I have loki setup with 6 instances (3 x target:read, 3x target:write) in a kubernetes cluster. I have fluent-bit sending service logs to loki. Data is stored in a minio cluster. Grafana, loki and minio are all part of the same k8s cluster, logshipping happens from the same cluster and an additional cluster.
My current problem is, that those logs appearing with a 20 minute delay in the grafana ui. It’s not a problem with timestamps. I also don’t have any error messages from fluent-bit or the loki ingestors.
it’s simply that when I query logs in the grafana ui, only logs about 20 minutes old (and older) are shown.
My guess would be, that the membership ring isn’t working properly and grafana shows only logs, that are allready persisted. But I can’t find a way to debug this.
Well, I can successfully ping read and write instances, which means DNS and service config should be fine.
I can’t actually wget loki-write/ring which might be a hint, I’ll check on this and come back with additional information (I had no other tool then wget at hand within the loki-read container).
I’m using the default value of query_ingesters_within (3h) and I think, that option can’t be a problem, as it borders of queries to the ingester that are older then this value. This is working fine, I can see “old” loglines, I fail to see the most recent ones. I do understand your question, as very low values, like 1m, would be an explanation for the behaviour I’m experiencing.
One additional information, which might interfere here: Allthough the instances are named “loki-read-X”, they are running with target=all, because I can’t connect my grafana to the read instances, when starting them with target=read. (I opened an issue here ) It does work, when starting them with target=all.
I went back to a monolithic deployement, which just works fine. No delay whatsoever! What did I do?
I used the same statefulset, but with target=all and replicas:1
switched ring: config to inmemory
bound the write-path-ingress to this single instance (i.e I have still 2 distinct ingressroutes)
I ran more tests:
I can scale to 3 (and possibly beyond that) target=all instances and everything’s fine
As soon as I introduce a seperate target=write instance, things go wonky
From this I gather, that (as someone allready mentioned someplace else) read instances and write instances are somehow not communicating correctly with each other. Or am I mislead?
So, your problem is with mixing scalable deployment with monolithic deployment. When you do a /ring on writer you should see three members only.
This also hinted at the problem. Because you can see old logs but not new logs, it implies any communication from reader to writer due to query_ingesters_within configuration is not working.
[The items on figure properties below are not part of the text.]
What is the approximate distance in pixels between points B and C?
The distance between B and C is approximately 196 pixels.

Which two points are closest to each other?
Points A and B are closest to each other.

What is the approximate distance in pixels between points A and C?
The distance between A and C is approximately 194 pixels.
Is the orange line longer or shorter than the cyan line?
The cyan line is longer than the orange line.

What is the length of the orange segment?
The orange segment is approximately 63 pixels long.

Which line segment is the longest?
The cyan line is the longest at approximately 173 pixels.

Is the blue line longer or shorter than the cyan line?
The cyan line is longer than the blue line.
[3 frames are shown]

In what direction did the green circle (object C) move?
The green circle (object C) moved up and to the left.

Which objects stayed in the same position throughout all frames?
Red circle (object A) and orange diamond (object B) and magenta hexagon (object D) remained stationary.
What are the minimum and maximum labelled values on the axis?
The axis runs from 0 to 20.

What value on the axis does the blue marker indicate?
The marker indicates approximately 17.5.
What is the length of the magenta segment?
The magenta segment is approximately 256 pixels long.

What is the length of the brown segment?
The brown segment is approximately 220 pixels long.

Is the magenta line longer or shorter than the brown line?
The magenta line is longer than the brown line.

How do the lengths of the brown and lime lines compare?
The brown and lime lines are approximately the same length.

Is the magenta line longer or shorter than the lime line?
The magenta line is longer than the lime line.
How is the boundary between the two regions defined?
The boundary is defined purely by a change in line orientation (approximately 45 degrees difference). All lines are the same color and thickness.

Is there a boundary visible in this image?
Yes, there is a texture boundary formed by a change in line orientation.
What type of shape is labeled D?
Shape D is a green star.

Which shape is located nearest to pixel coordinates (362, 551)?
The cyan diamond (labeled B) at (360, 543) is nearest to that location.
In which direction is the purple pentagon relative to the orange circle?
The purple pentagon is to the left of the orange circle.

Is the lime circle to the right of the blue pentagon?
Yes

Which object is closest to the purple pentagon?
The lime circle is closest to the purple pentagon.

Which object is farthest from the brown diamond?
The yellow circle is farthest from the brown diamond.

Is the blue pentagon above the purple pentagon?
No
This is also why when you did monolithic mode it’s working, because you weren’t running into communication issue anymore.
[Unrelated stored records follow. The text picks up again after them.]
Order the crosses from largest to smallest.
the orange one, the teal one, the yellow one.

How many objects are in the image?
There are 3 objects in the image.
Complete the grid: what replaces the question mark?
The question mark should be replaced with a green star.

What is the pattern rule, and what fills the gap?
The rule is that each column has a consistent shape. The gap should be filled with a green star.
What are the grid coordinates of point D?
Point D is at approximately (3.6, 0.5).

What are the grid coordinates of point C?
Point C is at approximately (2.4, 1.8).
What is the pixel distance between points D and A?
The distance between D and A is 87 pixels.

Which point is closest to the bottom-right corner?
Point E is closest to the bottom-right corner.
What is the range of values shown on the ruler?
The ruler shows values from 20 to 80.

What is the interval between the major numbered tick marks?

I would recommend you to re-run the scalable deployment, and see if you can figure out why you can’t connect from reader to writer (ping isn’t good enough, use telnet).
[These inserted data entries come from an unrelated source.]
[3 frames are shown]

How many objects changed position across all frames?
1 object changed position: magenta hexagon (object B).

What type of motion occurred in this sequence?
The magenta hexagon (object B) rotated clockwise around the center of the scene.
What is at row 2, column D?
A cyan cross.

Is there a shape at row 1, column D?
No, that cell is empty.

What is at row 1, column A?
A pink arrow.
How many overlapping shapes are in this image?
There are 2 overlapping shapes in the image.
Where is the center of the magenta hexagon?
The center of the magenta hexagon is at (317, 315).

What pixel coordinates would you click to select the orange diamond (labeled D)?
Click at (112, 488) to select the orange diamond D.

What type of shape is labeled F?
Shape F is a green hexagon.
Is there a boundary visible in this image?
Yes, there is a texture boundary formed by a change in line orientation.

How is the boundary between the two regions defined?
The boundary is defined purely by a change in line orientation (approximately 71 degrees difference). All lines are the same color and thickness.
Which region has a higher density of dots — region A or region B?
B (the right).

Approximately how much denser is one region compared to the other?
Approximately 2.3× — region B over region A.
I also did read the issue you posted, I suspect it’s most likely a configuration issue, we used to directly connect from grafana to querier without going through frontend and I did not remember having that problem, I will have to test the helm chart, however, since we don’t actually use the helm chart for our deployment.
By this you mean if I call on /ring I should only see read instances XOR write instances? I was under the assumption, that there should be only one ring, where all services communicate and synchronize on short term things? If I do understand you right, you say there’s actually 2 rings, one for the read instances and one for the write instances?
Interesting. I’m also not using the helm charts, but I used the “result” of the helm chart creation command to modell the deployment. Okay, I’ll backpedal and check everything twice and again, now.
Actually no. The reader has no ring membership at all (as far as I know). When you query /ring, whether you are doing that against reader or writer, all you should get is the writers. The distribution of read traffic is facilitated by Query Frontends.
The reason you saw three “readers” in your screenshot was because they were actually configured to be writers as well (because of -target=all).